Update in diagnosis and management of interstitial lung disease

Theresia A Mikolasch, Helen S Garthwaite, Joanna C Porter, Theresia A Mikolasch, Helen S Garthwaite, Joanna C Porter

Abstract

The field of interstitial lung disease (ILD) has undergone significant evolution in recent years, with an increasing incidence and more complex, ever expanding disease classification. In their most severe forms, these diseases lead to progressive loss of lung function, respiratory failure and eventually death. Despite notable advances, progress has been challenged by a poor understanding of pathological mechanisms and patient heterogeneity, including variable progression. The diagnostic pathway is thus being continually refined, with the introduction of tools such as transbronchial cryo lung biopsy and a move towards genetically aided, precision medicine. In this review, we focus on how to approach a patient with ILD and the diagnostic process.

Keywords: Cryoscopic lung biopsy; idiopathic pulmonary fibrosis; interstitial lung disease.

© Royal College of Physicians 2017. All rights reserved.

Figures

Fig 1.
Fig 1.
Schematic classification of interstitial lung diseases according to aetiology. The finding of histological usual interstitial pneumonitis in a patient with an idiopathic interstitial pneumonia leads to the specific diagnosis of idiopathic pulmonary fibrosis.

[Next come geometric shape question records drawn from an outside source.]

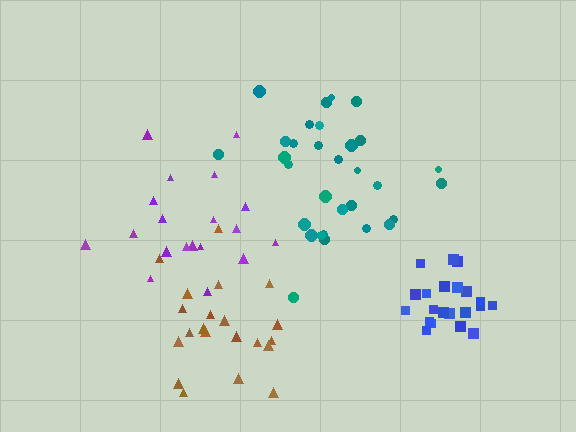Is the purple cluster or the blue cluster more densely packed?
Blue.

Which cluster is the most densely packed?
Blue.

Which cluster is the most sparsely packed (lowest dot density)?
Purple.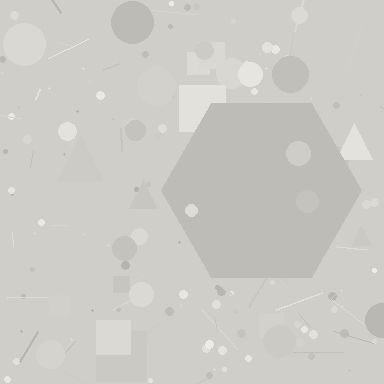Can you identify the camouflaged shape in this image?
The camouflaged shape is a hexagon.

NSIP = non-specific interstitial pneumonitis.
Fig 2.
Fig 2.
The pathogenesis of idiopathic pulmonary fibrosis. 1 – In an initiating phase, there is lung alveolar epithelial damage with loss of the normal lung architecture and disruption of the basement membrane across which gas exchange takes place. With further epithelial damage and apoptosis, comes upregulation of epithelial integrins, such as αvβ6, and a phase of fibroproliferative repair dominates – driven by high levels of TGF-β. Released in an inactive form, this cytokine requires an activation step facilitated by integrins that bind the Arg-Gly-Asp (arginine-glycine-aspartic acid; RGD) motif of pro-TGFβ and promote its cleavage and activation. 2 – Locally activated TGF-β drives the recruitment of fibroblasts and a feed-forward cycle of further TGF-β production. 3 – Under these conditions, fibroblasts differentiate into myofibroblasts that express high levels of integrin αvβ6, are resistant to apoptosis and lay down a collagen matrix. 4 – Once collagen has been laid down in a lung, the architecture of which is already distorted, gas exchange is no longer efficient. There is a change in the vasculature of the lung parenchyma with both fall-out of blood vessels and neo-angiogenesis driven by local production of vascular endothelial and platelet derived growth factors (VEGF and PDGF). At this final phase, the lung is irreversibly scarred. AEC = alveolar epithelial cell; PDGF = platelet-derived growth factor; TGF-β = transforming growth factor beta; TNF-α = tumour necrosis factor alpha; VEGF = vascular endothelial growth factor.
Fig 3.
Fig 3.
Diagnostic criteria for a definite usual interstitial pneumonitis pattern on high resolution computerised tomography. 1 – subpleural, basal predominance (red arrows); 2 – reticular abnormality (blue arrow); 3 – honeycombing with or without traction bronchiectasis (yellow arrow); 4 – absence of features inconsistent with usual interstitial pneumonitis pattern.
Fig 4.
Fig 4.
Comparison between transbronchial cryo lung biopsy (A) and traditional forceps transbronchial biopsy (B) performed on the same patient at two different sittings. Transbronchial cryo lung biopsy shows preserved architecture of parenchymal tissue with a total biopsy area of 46.81 mm2 and mean biopsy area of 11.7 mm2. Traditional forceps transbronchial biopsy is characterised by crush and haemorrhagic artefact with a total biopsy area of 14.11 mm2 and mean biopsy area of 2.8 mm2.
Fig 5.
Fig 5.
Diagnostic algorithm for idiopathic pulmonary fibrosis, in part adapted from the ATS/ERS consensus statement. HRCT = high-resolution computerised tomography; ILD = interstitial lung disease; IPF = idiopathic pulmonary fibrosis; UIP = usual interstitial pneumonitis
Fig 6.
Fig 6.
The role of specialist multidisciplinary teams and specialist referral centres in the diagnosis and management of interstitial lung disease. CTD = connective tissue disease; ILD = interstitial lung disease; IPF = idiopathic pulmonary fibrosis; LAM = lymphangioleiomyomatosis; LCH = Langerhans cell histiocytosis; MDT = multidisciplinary team; NSIP = non-specific interstitial pneumonitis
Fig 7.
Fig 7.
Schematic interstitial lung disease treatment algorithm. *No robust evidence for managing exacerbations with variation between centres, should be discussed with specialist centre if possible. BAL = bronchoalveolar lavage; GOR = gastro-oesophageal reflux; HRCT = high-resolution computerised tomography; ILD = interstitial lung disease; IPF = idiopathic pulmonary fibrosis; MDT = multidisciplinary team; PFT = pulmonary function test; PHT = pulmonary hypertension
Fig 8.
Fig 8.
Positron emission tomography signal superimposed on high-resolution computerised tomography scan of a patient with usual interstitial pneumonitis. A region of interest has been drawn around the area of highest standardised uptake value.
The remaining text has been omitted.